New policies were brought in with Sisler, Pauker says.  He serves as co-advisor with Terry Jozwik, the other MUN co-advisor. After the events of last year, the team has emerged stronger and come together, Sisler says. Missing last year’s conference pushed them to deliver an even stronger one this year. It created excitement at other schools as well; at competitions other teams would ask about the new conference, Sisler says.

“I hope I’ve…fostered a culture of mutual respect where [the students] can trust me and I trust them,” Sisler said. “My goal this year was to create a positive environment where [the students] want to come back next year.”

McGrath says the planning for the conference started in June, taking about 10 months to coordinate with other schools and schedule a keynote speaker for the conference. The team decided what topics would be covered and what committees there would be, McGrath says.

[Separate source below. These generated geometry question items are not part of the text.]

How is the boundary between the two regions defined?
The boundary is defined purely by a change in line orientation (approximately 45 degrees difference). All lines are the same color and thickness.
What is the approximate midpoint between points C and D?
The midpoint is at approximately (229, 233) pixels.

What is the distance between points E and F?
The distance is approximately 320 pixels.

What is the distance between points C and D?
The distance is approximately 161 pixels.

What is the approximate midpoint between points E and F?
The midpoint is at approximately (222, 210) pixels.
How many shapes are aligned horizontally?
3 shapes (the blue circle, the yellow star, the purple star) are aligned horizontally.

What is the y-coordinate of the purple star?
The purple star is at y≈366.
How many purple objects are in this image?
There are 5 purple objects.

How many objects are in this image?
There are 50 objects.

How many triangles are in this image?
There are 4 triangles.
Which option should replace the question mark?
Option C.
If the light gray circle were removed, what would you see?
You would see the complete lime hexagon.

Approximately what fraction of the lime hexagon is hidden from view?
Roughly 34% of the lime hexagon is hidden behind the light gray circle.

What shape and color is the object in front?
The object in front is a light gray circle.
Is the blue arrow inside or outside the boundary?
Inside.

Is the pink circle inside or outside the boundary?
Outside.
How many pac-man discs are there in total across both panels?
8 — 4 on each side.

Later on, MUN worked on assigning countries and committees to the various students attending. As the conference began to take shape, the smaller details were also figured out, ranging from determining room assignments to ordering gavels, placards, writing pads and folders, McGrath says.

“There’s a lot of logistic information to handle,” McGrath said. “One last strong push we have to make is networking the crisis staff and volunteers and our keynote speaker.”

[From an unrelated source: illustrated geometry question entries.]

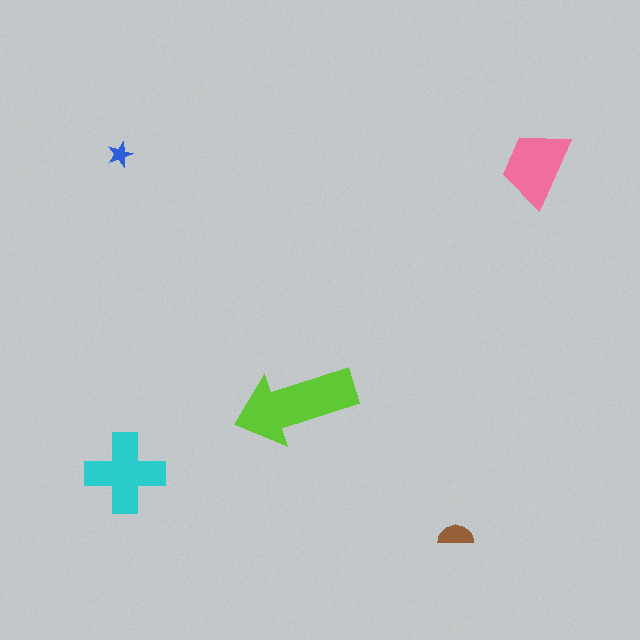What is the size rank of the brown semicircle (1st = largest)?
4th.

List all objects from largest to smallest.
The lime arrow, the cyan cross, the pink trapezoid, the brown semicircle, the blue star.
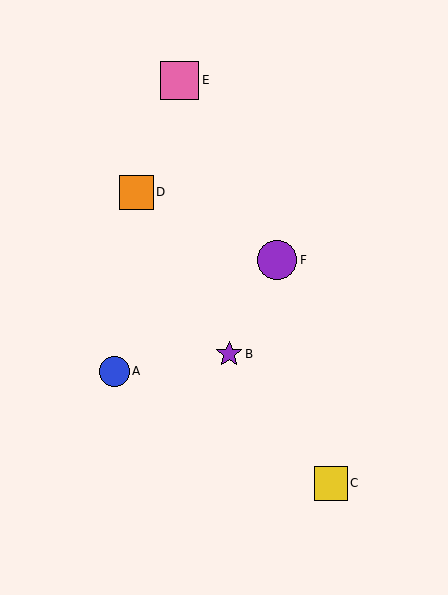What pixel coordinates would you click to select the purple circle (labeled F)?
Click at (277, 260) to select the purple circle F.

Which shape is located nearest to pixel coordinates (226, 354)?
The purple star (labeled B) at (229, 354) is nearest to that location.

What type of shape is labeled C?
Shape C is a yellow square.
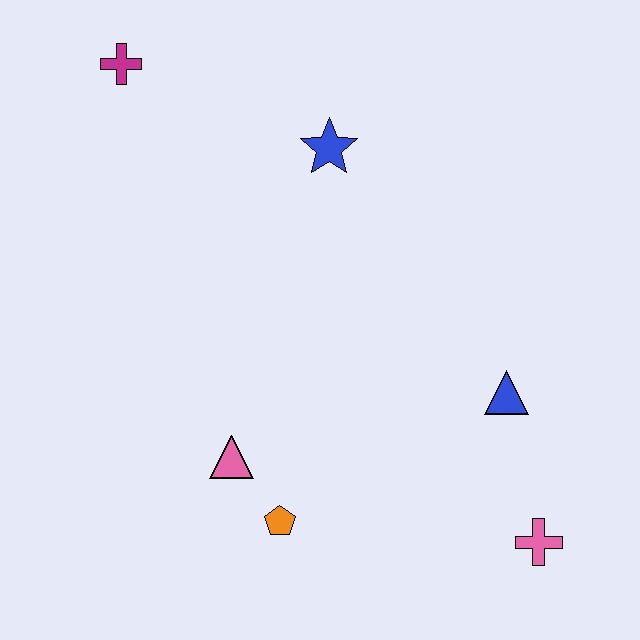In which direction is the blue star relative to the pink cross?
The blue star is above the pink cross.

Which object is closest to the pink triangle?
The orange pentagon is closest to the pink triangle.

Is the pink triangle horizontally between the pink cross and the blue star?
No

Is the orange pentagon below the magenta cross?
Yes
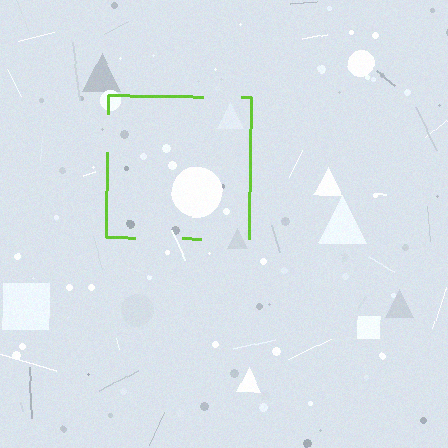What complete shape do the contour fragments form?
The contour fragments form a square.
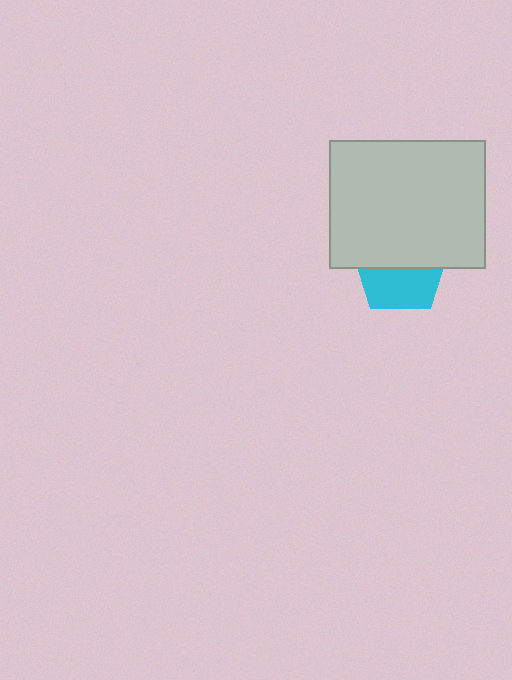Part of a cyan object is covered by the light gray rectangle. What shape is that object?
It is a pentagon.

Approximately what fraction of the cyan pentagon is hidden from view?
Roughly 53% of the cyan pentagon is hidden behind the light gray rectangle.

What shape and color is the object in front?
The object in front is a light gray rectangle.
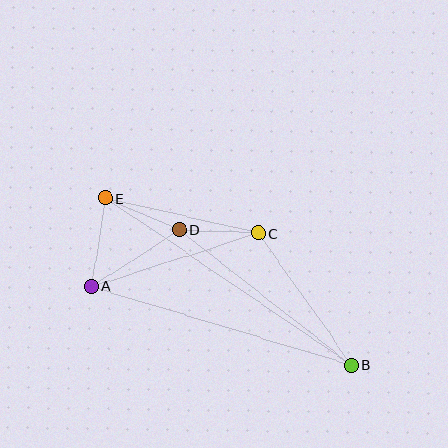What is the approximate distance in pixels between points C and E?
The distance between C and E is approximately 157 pixels.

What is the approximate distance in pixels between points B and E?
The distance between B and E is approximately 297 pixels.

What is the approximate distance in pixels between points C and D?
The distance between C and D is approximately 79 pixels.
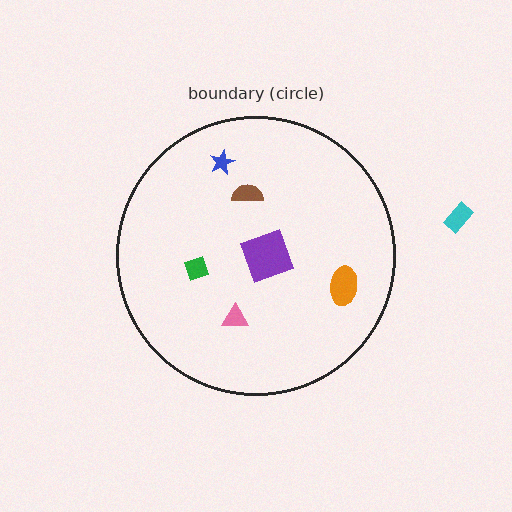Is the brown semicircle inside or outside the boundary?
Inside.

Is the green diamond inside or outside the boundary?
Inside.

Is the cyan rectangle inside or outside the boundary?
Outside.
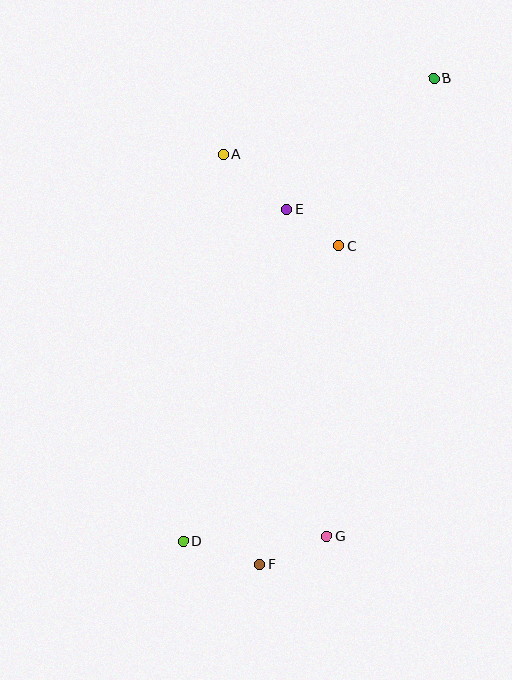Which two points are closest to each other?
Points C and E are closest to each other.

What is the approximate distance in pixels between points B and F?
The distance between B and F is approximately 516 pixels.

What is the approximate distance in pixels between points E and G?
The distance between E and G is approximately 330 pixels.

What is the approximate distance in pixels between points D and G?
The distance between D and G is approximately 143 pixels.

Before the conference began, documents called background guides were posted on the MUN website for other schools to use. They detailed the topics discussed at the conference and served as the first impression for GBS. These background documents are important to South’s reputation, McGrath says.

“We emphasize quality at Glenbrook South because that is the first impression for our conference,” McGrath said. “The average background guide is anywhere from 20 to 25 pages and that encompasses two topics with very specific details.”

Last year’s conference was canceled as MUN had been temporarily shut down, which had both negative and positive effects, McGrath says. Many members missed an opportunity to work on their skills and gain experience, McGrath elaborates. However, both the school and MUN realized that there were issues on the team that needed to be fixed, in light of last year’s events. MUN also worked to improve communication throughout the team and to remind the members of the fact that they represent South, and they need to be respectful and positive, Pauker says.

The work put into the conference helped make it a success, according to Delaney Gallagher, MUN co-president. With the participation all of the members, the conference ran smoothly, Gallagher says. Of the approximate 19 schools that went to the conference, Glenbrook South students won the “Best Delegate” and “Glenbrook Honor” awards. Even for those who did not win, they still put a lot effort into the conference and got a lot out of it, according to Gallagher.

“A lot of people who did not win awards at other conferences showed up and gave a 110% in everything that they did,” Gallagher said.  “That means more to me than anything they could win at any other conference. They were doing everything they could to make sure the conference ran well, and I was really proud of them for that.”